What are the responsibilities and job description for the AI Embedded Engineer position at VeeAR Projects Inc.?
Responsibilities
- Design and develop high-performance AI frameworks for large-scale distributed computation
- Optimize scalability and efficiency using Nvidia Dynamo Framework
- Work with distributed dataflow programming to orchestrate GPU workloads using Python and Kubernetes
- Integrate advanced LLMs into real-world applications, shaping the future of AI-driven software
- Contribute to building test-automation infrastructure for Kubernetes on large-scale GPU clusters.
- Help develop detailed test plans for different milestones and operationalize them in test-automation infrastructure.
- Own and conduct end-end system, scale and stress testing.
- Working together with SW leads and Technical Program Manager, qualify the releases.

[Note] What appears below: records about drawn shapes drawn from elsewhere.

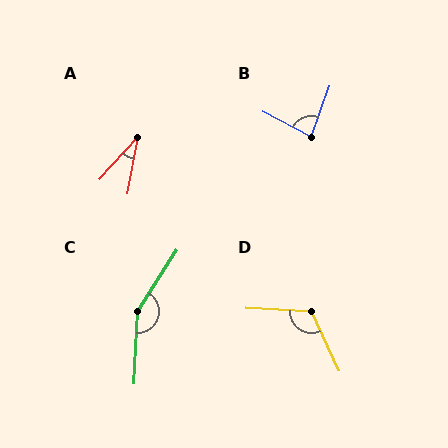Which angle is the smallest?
A, at approximately 32 degrees.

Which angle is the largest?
C, at approximately 149 degrees.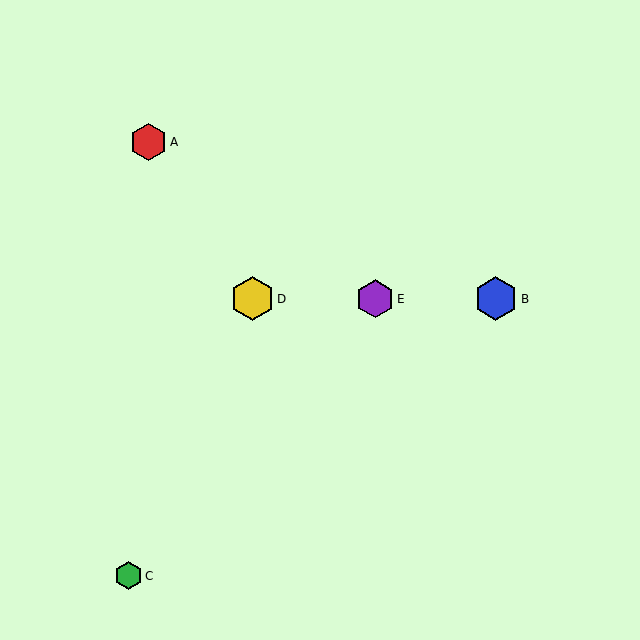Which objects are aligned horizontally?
Objects B, D, E are aligned horizontally.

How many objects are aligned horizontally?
3 objects (B, D, E) are aligned horizontally.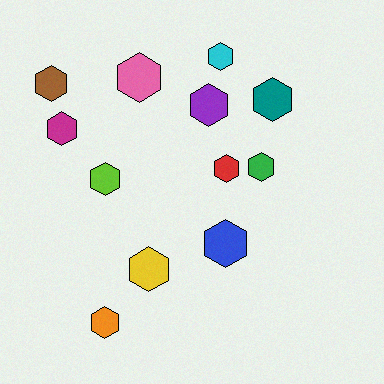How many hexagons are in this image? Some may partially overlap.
There are 12 hexagons.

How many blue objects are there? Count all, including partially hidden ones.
There is 1 blue object.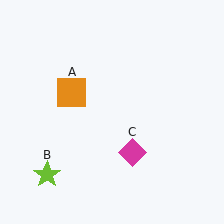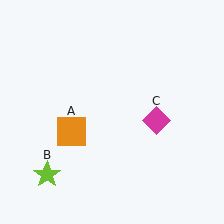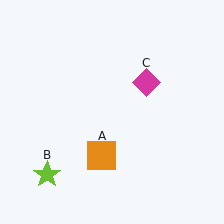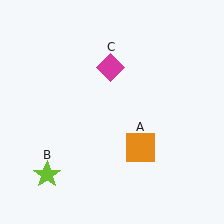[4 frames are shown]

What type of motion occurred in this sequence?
The orange square (object A), magenta diamond (object C) rotated counterclockwise around the center of the scene.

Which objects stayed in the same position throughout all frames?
Lime star (object B) remained stationary.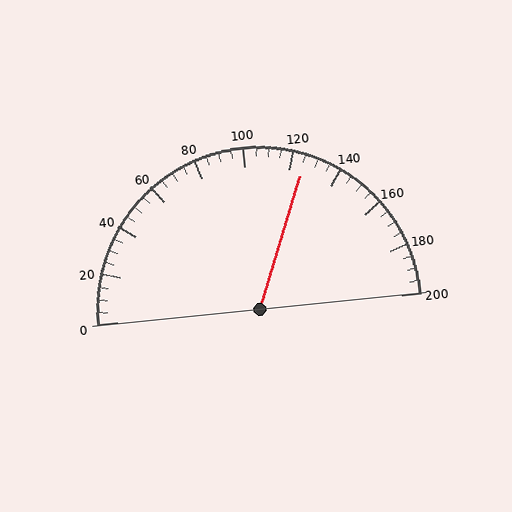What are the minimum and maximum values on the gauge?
The gauge ranges from 0 to 200.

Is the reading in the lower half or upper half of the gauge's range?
The reading is in the upper half of the range (0 to 200).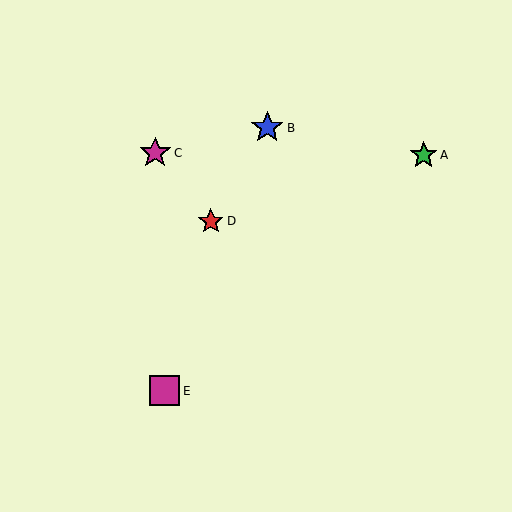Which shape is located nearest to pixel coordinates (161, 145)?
The magenta star (labeled C) at (155, 153) is nearest to that location.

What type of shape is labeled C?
Shape C is a magenta star.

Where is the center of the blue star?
The center of the blue star is at (267, 128).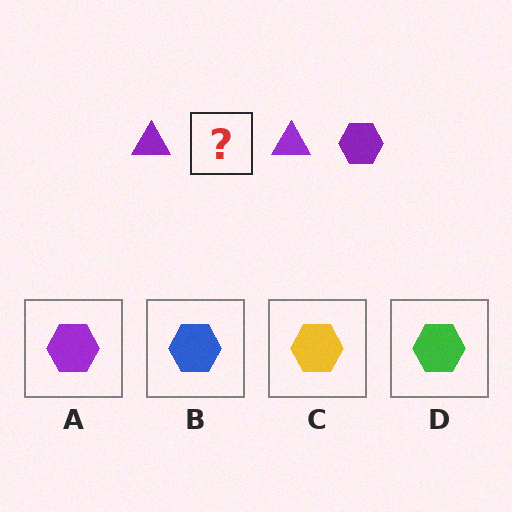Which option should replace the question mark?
Option A.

- Attract and help build downstream production engineering talent.
- Role model and foster a culture of humility and innovation for product delivery.
Experience:
- 3–8 years of experience in software engineering, ideally at a staff level
- Strong expertise in distributed dataflow programming and distributed systems
- Hands-on experience with LLMs and AI frameworks
- Proficiency in Python, with experience orchestrating GPU workloads
- Experience with Kubernetes for containerized application deployment and orchestration
- Experience working in systems & systems SW, Cloud and Kubernetes.
- Experience with production-testing and automation of Kubernetes deployments.
Preferred Qualifications:
- Master's or similar qualification in a relevant field.
- Experience with scalable test and automation infrastructure to productionize workloads.
- Experience with GPU platforms (e.g., Nvidia DGX, H100) and high-performance computing environments.
- Experience triaging customer bugs, prioritizing, and resolving issues in production.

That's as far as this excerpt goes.